Monday, May 19, 2008
Deconstructing Equivalent Runs (EqR)
I would quote the entire post, as Patriot did a fantastic job in showing the glaring holes in EqR. However, let me highlight a few important passages for those who don’t have the time or inclination to understand the nuances that lead to absurdity:
The most important to thing to understand about the structure of Equivalent Runs is that it is essentially a linear weights formula. It is difficult for some people to recognize this from just taking a glance at the formula. However, if one really takes a look at the formula, you’ll see that the only source of non-linearity is the treatment of stolen bases and caught stealing. The denominator of RAW is PA + SB + CS. If SB and CS are both zero, then the RAW denominator cancels with the multiplication by PA, and the formula is 100% linear.
Thus, for all of the window dressing, EqR may as well be Estimated Runs Produced, Batting Runs, or any number of other linear weight estimators. In fact, if you apply the above formula to the teams in the aforementioned sample, and compare it to the “actual” EqR figure (using the long-term averages for L and X), the largest difference for any team is four runs--the 1991 Expos and the 1992 Angels.

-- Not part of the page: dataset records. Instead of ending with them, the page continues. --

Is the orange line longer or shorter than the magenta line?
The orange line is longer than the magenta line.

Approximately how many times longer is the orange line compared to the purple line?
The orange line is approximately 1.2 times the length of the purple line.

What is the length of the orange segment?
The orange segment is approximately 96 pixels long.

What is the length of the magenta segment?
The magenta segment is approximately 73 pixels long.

You need to take a look at the chart that accompanies this statement…
When looking at the other SB/CS combinations, the EqR stays within a 1.5 run range for all of the combinations. However, the weights for the various hit types move pretty wildly, even for the home run, which should be fairly stable. The out is also bizarrely affected.
... as it shows the HR value to be between 1.21 runs per HR to 1.46 runs per HR, while making a change ONLY to the SB/CS of the player. This is beyond a ridiculous proposition to accept. At the same time, it goes to show how you can come up with virtually anything half-cocked, and still come out with something reasonable.

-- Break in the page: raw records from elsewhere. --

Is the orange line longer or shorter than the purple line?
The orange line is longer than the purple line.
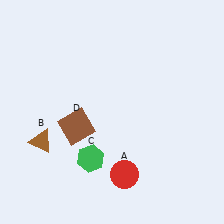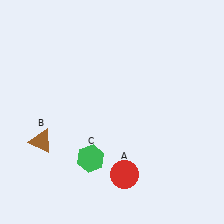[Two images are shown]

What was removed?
The brown diamond (D) was removed in Image 2.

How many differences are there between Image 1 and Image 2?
There is 1 difference between the two images.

(Note: see posts 2 and 3.) Note that adding 130 SB with 42 CS added just 1.3 runs. In that case, you might as well not even consider SB/CS at all, if the formula is balanced in such a way that it devalues the effect of the SB by having the run value of the HR depressed like that.
You may also appreciate my post from a year and a half ago where I looked into EqA and compared it to other run estimators.
To me, the only reasonable conclusion from all of the tortuous (and torturous) moves involved in EqR/EqA is that Davenport simply wanted a run estimator of his own. To do that, he had to make sure it looked much different than RC or a linear estimator.